The first stages of a major reconstruction and recovery effort – to
rebuild the camp and allow displaced refugees to return to their homes
– are now underway.

A phased approach to reconstruction is planned, through which
families will gradually begin to return to their homes inside the
camp. The reconstruction is due to be completed by mid-2012.

The international community donated 20 million dollars for the
redevelopment of Nahar al Bared.


4.1 Worries over Deficit

UNRWA’s growing budget deficit which is negatively impacting
universal access to services for refugee communities. Refugees
residing in camps – around 30% of all refugees in Syria and 25% in
Jordan – typically face chronic impoverishment and overcrowded

4.2 More Assistance to Palestinian Refugees in Syria

Officials from the U.S. Embassy in Damascus, the Syrian Arab Republic
Government, and the United Nations Relief and Works Agency for
Palestine Refugees in the Near East (UNRWA) inaugurated a newly
constructed community center that will benefit nearly 144,000
Palestinian refugees living in Yarmouk refugee camp in Damascus. The
United States contributed $1.4 million to support the construction of
the community center.

4.3 Palestinian Refugees from Iraq

DAMASCUS, Syria, February 1 (UNHCR) – The UN refugee agency closed
the Al Tanf refugee camp between the borders of Syria and Iraq and
relocated the last of the Palestinian refugees who had been stranded
in the bleak no-man's land for nearly four years.

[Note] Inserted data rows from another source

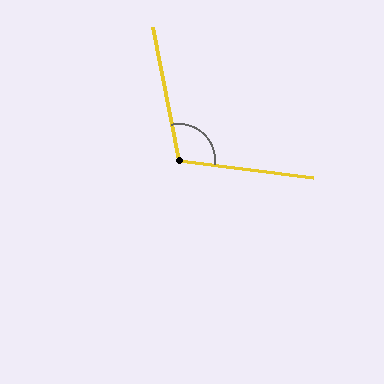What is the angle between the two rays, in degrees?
Approximately 108 degrees.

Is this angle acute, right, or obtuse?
It is obtuse.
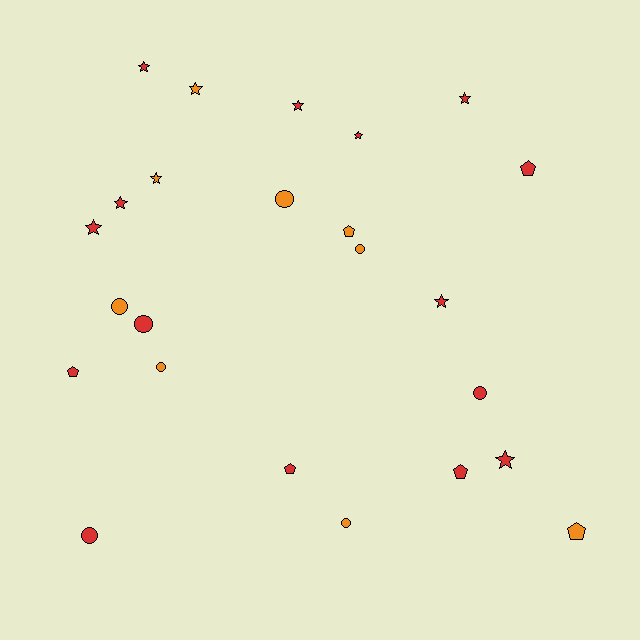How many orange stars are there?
There are 2 orange stars.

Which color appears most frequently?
Red, with 15 objects.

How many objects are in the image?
There are 24 objects.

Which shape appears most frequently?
Star, with 10 objects.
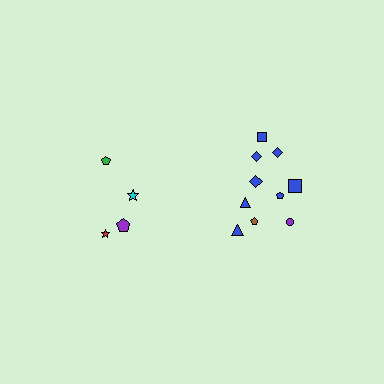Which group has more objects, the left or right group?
The right group.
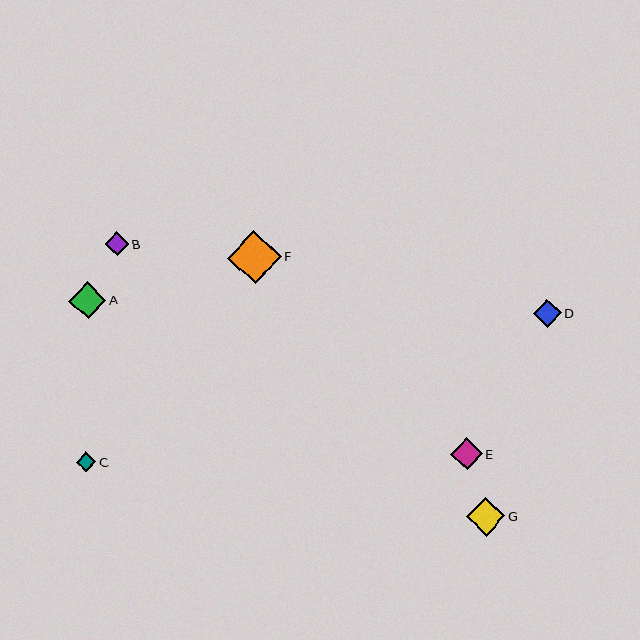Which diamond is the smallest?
Diamond C is the smallest with a size of approximately 20 pixels.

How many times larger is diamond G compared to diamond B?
Diamond G is approximately 1.6 times the size of diamond B.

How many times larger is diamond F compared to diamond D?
Diamond F is approximately 1.9 times the size of diamond D.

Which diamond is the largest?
Diamond F is the largest with a size of approximately 54 pixels.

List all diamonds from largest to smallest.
From largest to smallest: F, G, A, E, D, B, C.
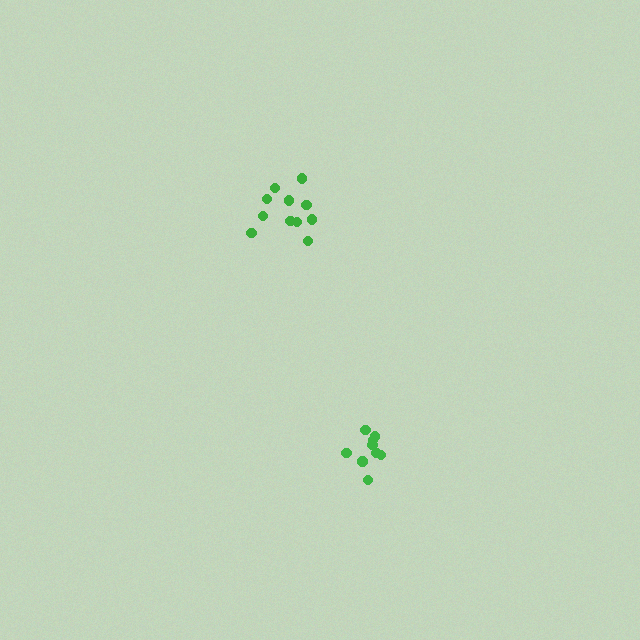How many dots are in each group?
Group 1: 11 dots, Group 2: 9 dots (20 total).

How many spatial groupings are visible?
There are 2 spatial groupings.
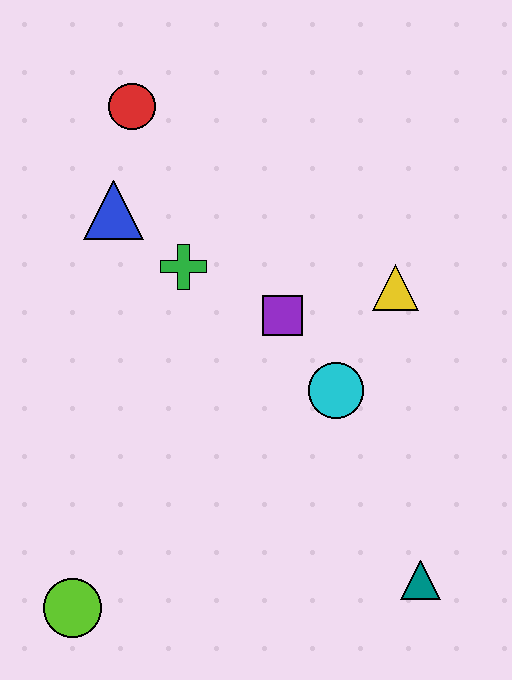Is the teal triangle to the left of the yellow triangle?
No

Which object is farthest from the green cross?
The teal triangle is farthest from the green cross.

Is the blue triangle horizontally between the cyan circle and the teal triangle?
No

Some of the refugees from Al Tanf have been relocated in Canada,
Cyprus, Sweden and UK where PRC has provided assistance.

There are still hundreds of Palestinians in Al Hol and Al Waleed Camp
waiting for repatriation. The Palestinian Return Centre is working
with Syrian officials, UNRWA and UNHCR for a resettlement plan for the
remaining refugees.


5.1 Berlin 8th Annual Conference

The 8th Palestinians in Europe Conference concluded its sessions and
actions in Berlin. The Conference is the 8th in a series of
conferences that bring together Palestinians from all across Europe.
It was attended by over 10 thousand people. The Conference was titled
"Return is eventual, and freedom for Prisoners"

The conference made a number of declarations including that
Palestinians in Diaspora and occupied Palestine is one unity of same
legacy, identity, culture and traditions. The Palestinian nation is
proud of its historical roots. The Palestinians are one nation and no
effort to separate them will succeed. Our Palestinian people hold fast
to their rights to resist Israeli occupation by all means guaranteed
by all humanitarian laws and charters.

Right of Return to our land and home is an inalienable human right
guaranteed under international law. We, Palestinians, gave no one the
right to speak on our behalf to barter this basic human rights. We are
certain that our return is inevitable and will come true one day.